In a word, the neural-somatic, sensible basis of the intellect is a necessary but not sufficient basis for its operation. St. Thomas continues (ibid.):

“Now the reason of this is that the power of knowledge is proportioned to the thing known. Wherefore the proper object of the angelic intellect, which is entirely separate from a body, is an intelligible substance separate from a body. Whereas the proper object of the human intellect, which is united to a body, is a quiddity [i.e., a specific ‘whatness’] or nature existing in corporeal matter; and through such natures of visible things it rises to a certain knowledge of things invisible. Now it belongs to such a nature to exist in an individual, and this cannot be apart from corporeal matter: for instance, it belongs to the nature of a stone to be in an individual [i.e., particular] stone, and to the nature of a horse to be in an individual horse, and so forth. Wherefore the nature of a stone or any material thing cannot be known completely and truly, except in as much as it is known as existing in the individual. Now we apprehend the individual through the senses and the imagination. And, therefore, for the intellect to understand actually its proper object, it must of necessity turn to the phantasms in order to perceive the universal nature existing in the individual.

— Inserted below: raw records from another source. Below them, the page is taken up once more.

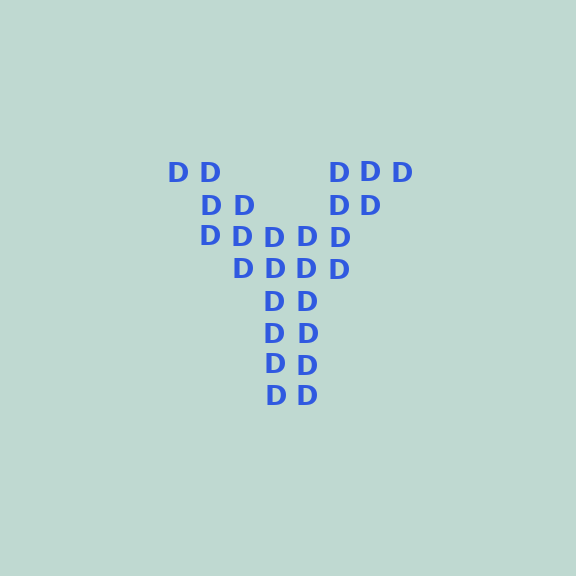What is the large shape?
The large shape is the letter Y.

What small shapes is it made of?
It is made of small letter D's.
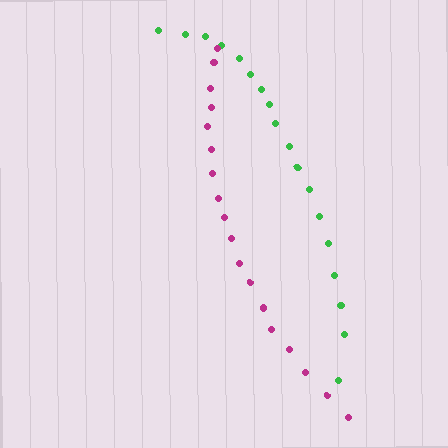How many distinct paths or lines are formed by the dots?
There are 2 distinct paths.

This train of thought has value not only in the mind-brain debate, but also in the larger debate about epistemology, idealism, and realism. Only by adequately grounding our cognition in the sensible world, as the cognition of another sensible object in that world, can we secure a foothold for the immateriality of the intellect as argued for in the preceding, as well as for the reality of the external world. To cite Étienne Gilson, at some length, in Thomist Realism and the Critique of Knowledge ([San Francisco: Ignatius Press, 1986], pp. 173ff.):

“As St. Thomas says: ‘Non enim proprie loquendo sensus aut intellectus cognoscit, sed homo per utrumque [Q. d. de Ver., q. 2, a. 6, ad 3].’ This explains why we are able to form a certain knowledge of [empirical] singulars. By means of the senses we directly grasp the tings we know, thanks to our perception of their sensible qualities; and by means of the intellect we grasp the same things, thanks to the abstract concepts we form of them. Therefore, ut is the whole man who knows particulars, in that he thinks what he perceives. … ‘Properly speaking, neither the senses nor the intellect knows; it is the individual man who knows by means of the senses and the intellect. There are several actions but only one subject, one being who possesses distinct yet harmonious powers and produces these diverse actions [citing Domet de Vorges, La perception et la psychologie thomiste [Paris: Roger and Chernoviz, 1892), 197].’ … Concerning such operations, St. Thomas comments: ‘Non sunt animae tantum, sed conjuncti.’ … To locate the principle of his proper activity beyond or above him is simply to say that man is not man. No question can validly be approached from the standpoint of sense or intellect alone; everything must, in the long run, be related to the conjunctum, to man, who is the only concretely existing knowing subject.…

For starting with the conjunctum means starting with corporeal bodies as well as with knowledge, and if we start with bodies it is clear that, for us, the existence of matter is not a problem.”

The implications of this view of the mind and man as a cognizer are profound, to say the least, for discussions of the Eucharistic Real Presence. If man can only proper know anything via sensible reality, and, in turn, can only understand sensible reality via the abstractive, immaterial power of the intellect, then the canonically guarded intimacy of the Eucharist––take, eat, drink––is not merely a liturgical nicety, or a rationalistic stricture, but very well may be the only coherent grounds in which God can be known to humans as both He wishes and as they can bear. Once again, we see how the Eucharist is the Church’s only possible ordo theologiae, the axis of her total identity in Christ, the Eucharistic Lord of body and mind, heart and soul.